Dai Yifan, Wu Di, Liu Yufeng
Department of Biostatistics, University of North Carolina at Chapel Hill, Chapel Hill, NC 27599, USA.
Department of Biomedical Sciences, Adams School of Dentistry, University of North Carolina at Chapel Hill, Chapel Hill, NC 27599, USA.

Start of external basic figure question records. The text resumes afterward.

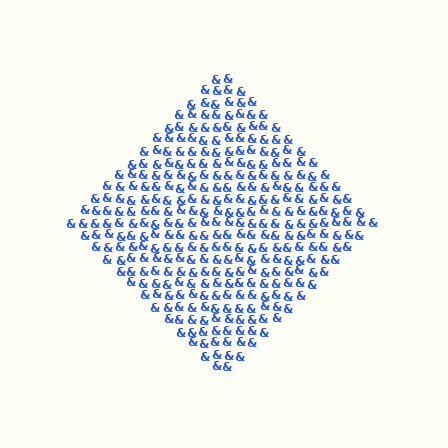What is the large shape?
The large shape is a diamond.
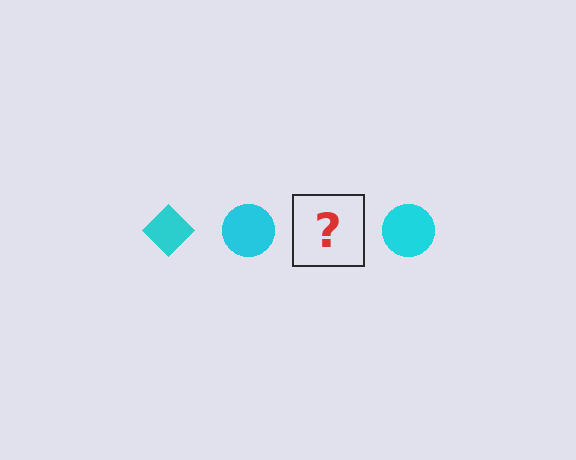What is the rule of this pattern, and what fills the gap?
The rule is that the pattern cycles through diamond, circle shapes in cyan. The gap should be filled with a cyan diamond.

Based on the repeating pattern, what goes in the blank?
The blank should be a cyan diamond.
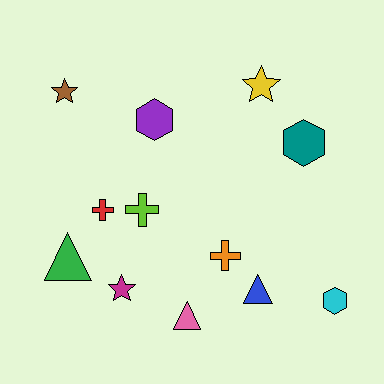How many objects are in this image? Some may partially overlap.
There are 12 objects.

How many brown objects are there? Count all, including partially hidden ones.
There is 1 brown object.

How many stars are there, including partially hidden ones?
There are 3 stars.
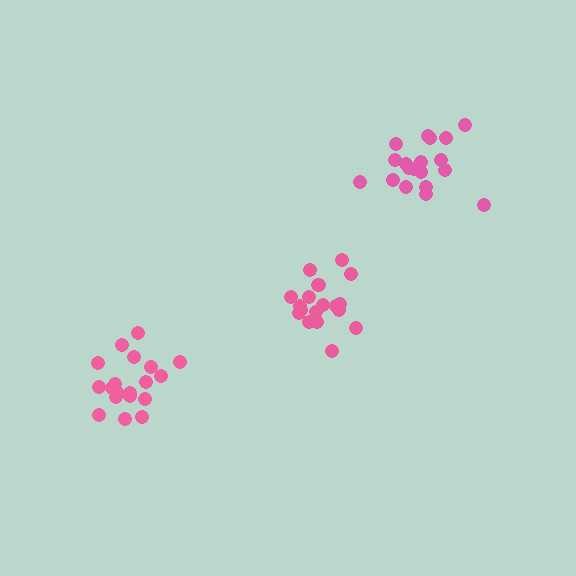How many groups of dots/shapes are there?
There are 3 groups.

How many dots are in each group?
Group 1: 18 dots, Group 2: 19 dots, Group 3: 19 dots (56 total).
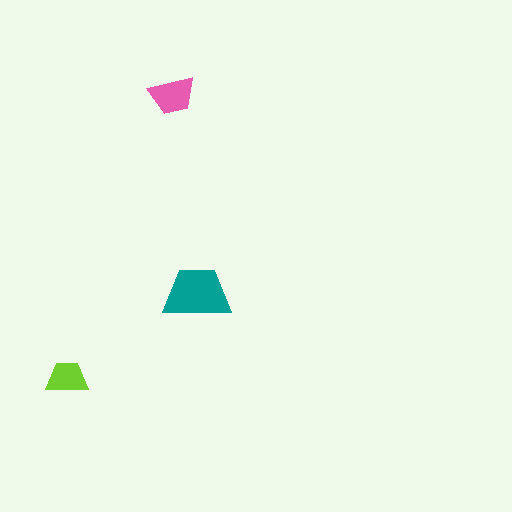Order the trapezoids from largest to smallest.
the teal one, the pink one, the lime one.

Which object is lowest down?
The lime trapezoid is bottommost.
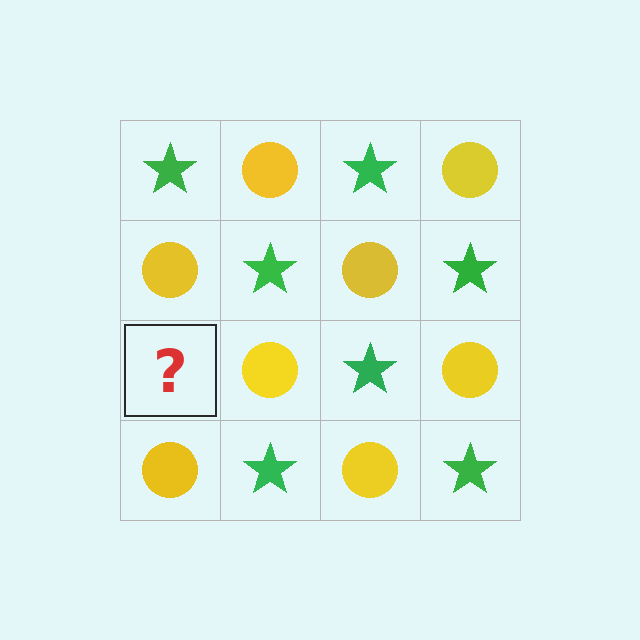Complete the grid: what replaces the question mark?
The question mark should be replaced with a green star.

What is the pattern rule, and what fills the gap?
The rule is that it alternates green star and yellow circle in a checkerboard pattern. The gap should be filled with a green star.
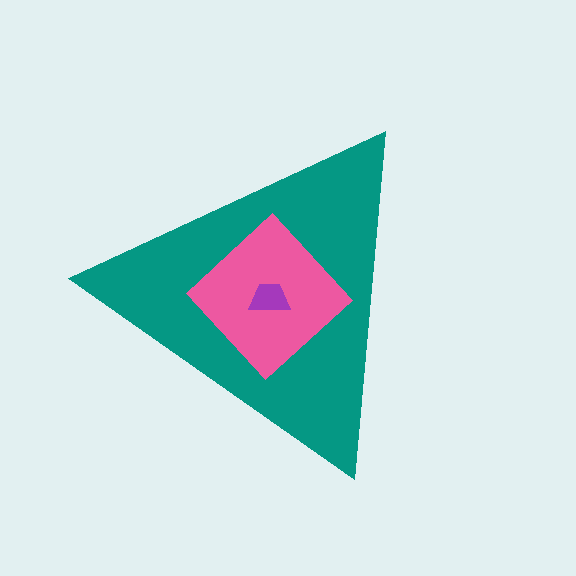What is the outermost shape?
The teal triangle.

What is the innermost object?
The purple trapezoid.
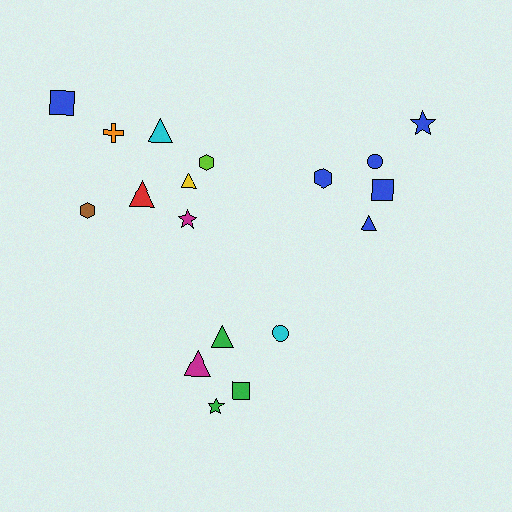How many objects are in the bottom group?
There are 5 objects.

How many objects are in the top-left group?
There are 8 objects.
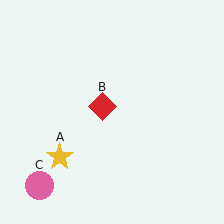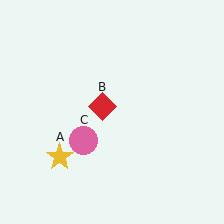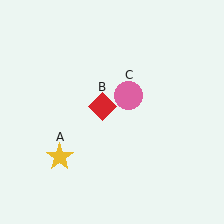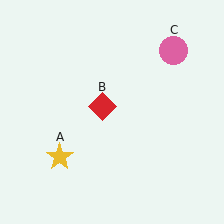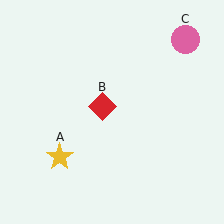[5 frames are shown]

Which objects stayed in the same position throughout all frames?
Yellow star (object A) and red diamond (object B) remained stationary.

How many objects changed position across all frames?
1 object changed position: pink circle (object C).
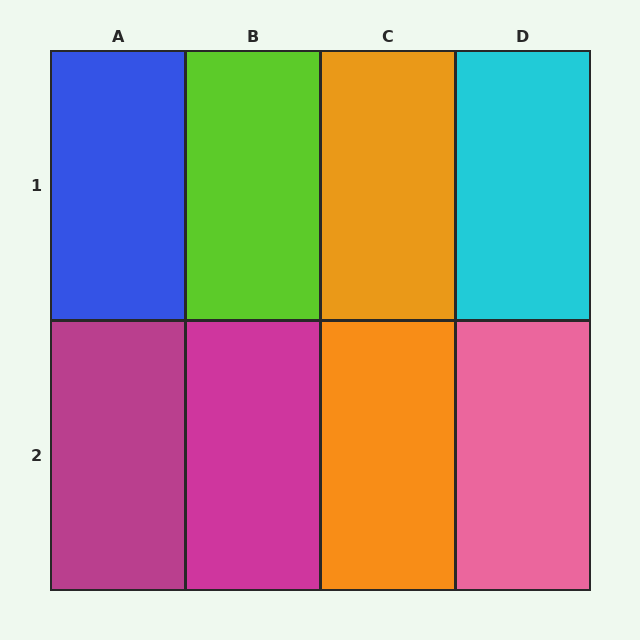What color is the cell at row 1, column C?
Orange.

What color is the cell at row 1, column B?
Lime.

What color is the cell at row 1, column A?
Blue.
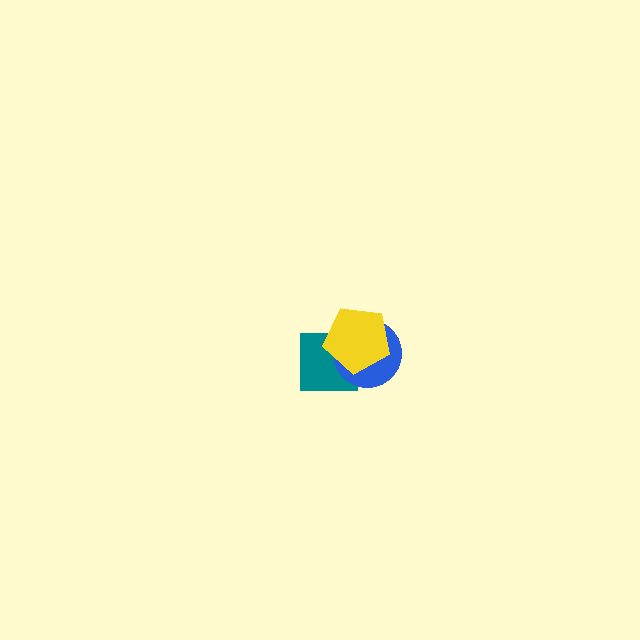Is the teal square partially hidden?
Yes, it is partially covered by another shape.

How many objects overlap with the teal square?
2 objects overlap with the teal square.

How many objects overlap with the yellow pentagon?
2 objects overlap with the yellow pentagon.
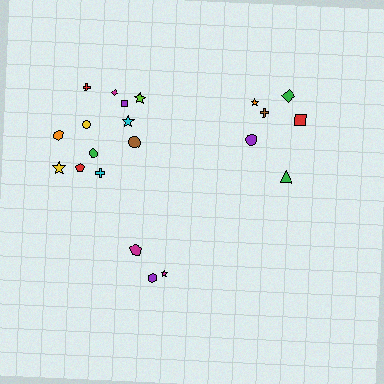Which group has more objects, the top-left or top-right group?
The top-left group.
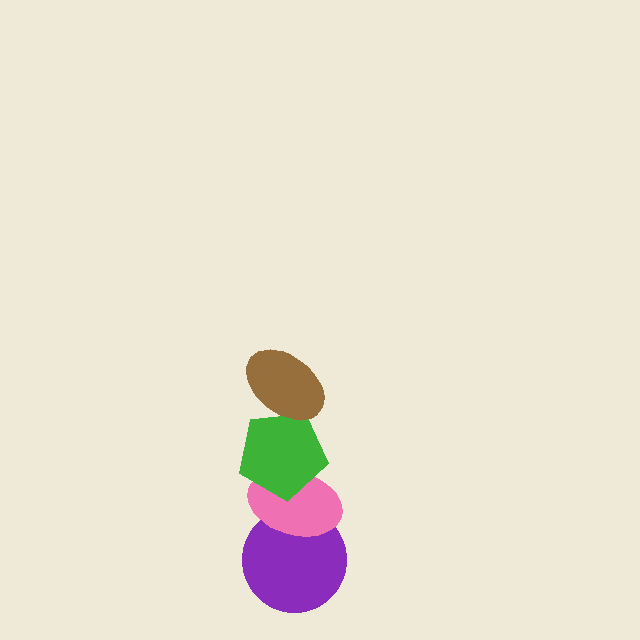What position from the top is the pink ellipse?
The pink ellipse is 3rd from the top.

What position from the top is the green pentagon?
The green pentagon is 2nd from the top.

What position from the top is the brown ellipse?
The brown ellipse is 1st from the top.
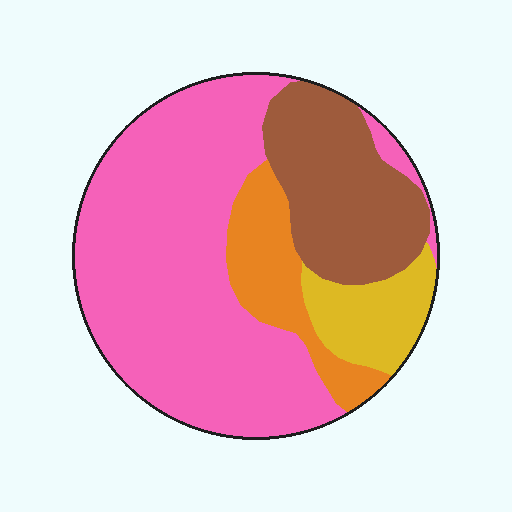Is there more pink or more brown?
Pink.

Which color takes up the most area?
Pink, at roughly 55%.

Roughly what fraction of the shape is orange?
Orange covers roughly 10% of the shape.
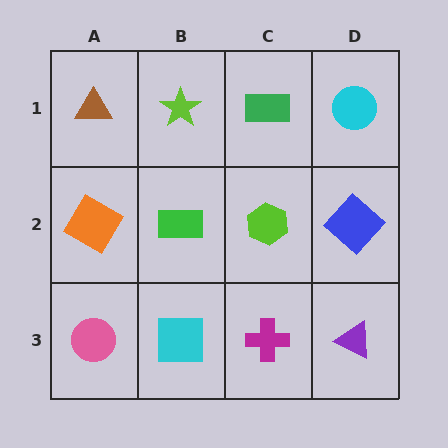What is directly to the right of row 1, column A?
A lime star.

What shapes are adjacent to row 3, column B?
A green rectangle (row 2, column B), a pink circle (row 3, column A), a magenta cross (row 3, column C).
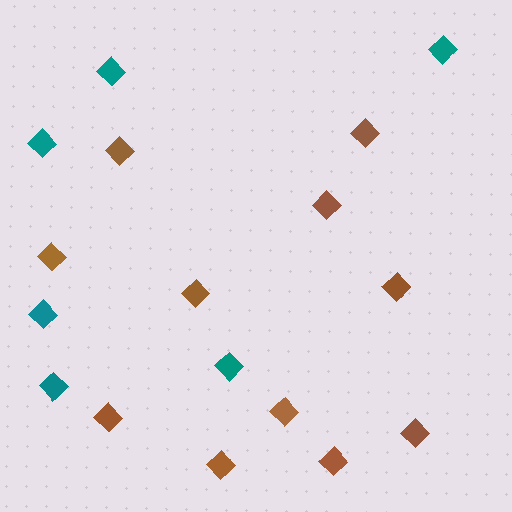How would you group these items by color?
There are 2 groups: one group of brown diamonds (11) and one group of teal diamonds (6).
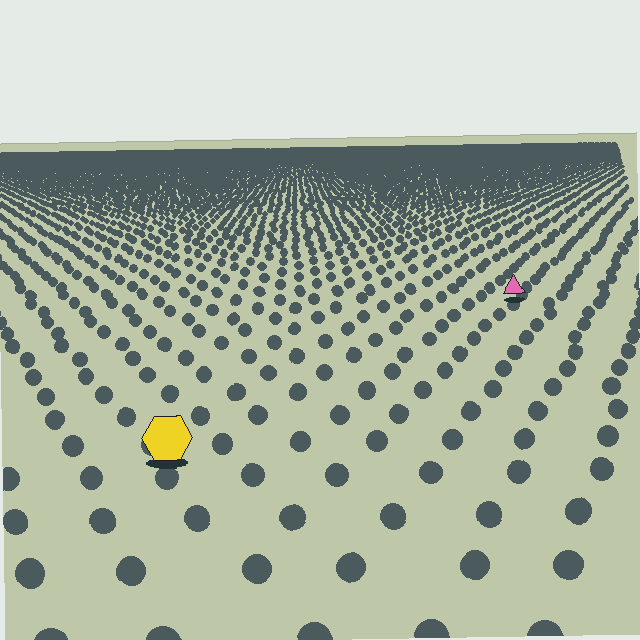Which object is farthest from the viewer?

Biometrics. 2025 Jul 3;81(3). doi: 10.1093/biomtc/ujaf120.
Clustering is widely used in biomedical research for meaningful subgroup identification. However, most existing clustering algorithms do not account for the statistical uncertainty of the resulting clusters and consequently may generate spurious clusters due to natural sampling variation. To address this problem, the Statistical Significance of Clustering (SigClust) method was developed to evaluate the significance of clusters in high-dimensional data. While SigClust has been successful in assessing clustering significance for continuous data, it is not specifically designed for discrete data, such as count data in genomics. Moreover, SigClust and its variations can suffer from reduced statistical power when applied to non-Gaussian high-dimensional data. To overcome these limitations, we propose SigClust-DEV, a method designed to evaluate the significance of clusters in count data. Through extensive simulations, we compare SigClust-DEV against other existing SigClust approaches across various count distributions and demonstrate its superior performance. Furthermore, we apply our proposed SigClust-DEV to Hydra single-cell RNA sequencing (scRNA) data and electronic health records (EHRs) of cancer patients to identify meaningful latent cell types and patient subgroups, respectively.
聚类在生物医学研究中被广泛用于有意义的亚组识别。然而,大多数现有的聚类算法没有考虑到所得聚类的统计不确定性,因此可能由于自然抽样变异而产生虚假聚类。为了解决这个问题,开发了聚类统计显著性(SigClust)方法来评估高维数据中聚类的显著性。虽然SigClust在评估连续数据的聚类显著性方面取得了成功,但它并非专门为离散数据设计,例如基因组学中的计数数据。此外,SigClust及其变体应用于非高斯高维数据时可能会出现统计功效降低的情况。为了克服这些限制,我们提出了SigClust-DEV,一种旨在评估计数数据中聚类显著性的方法。通过广泛的模拟,我们在各种计数分布上比较了SigClust-DEV与其他现有的SigClust方法,并证明了它的优越性能。此外,我们将提出的SigClust-DEV应用于九头蛇单细胞RNA测序(scRNA)数据和癌症患者的电子健康记录(EHR),分别识别有意义的潜在细胞类型和患者亚组。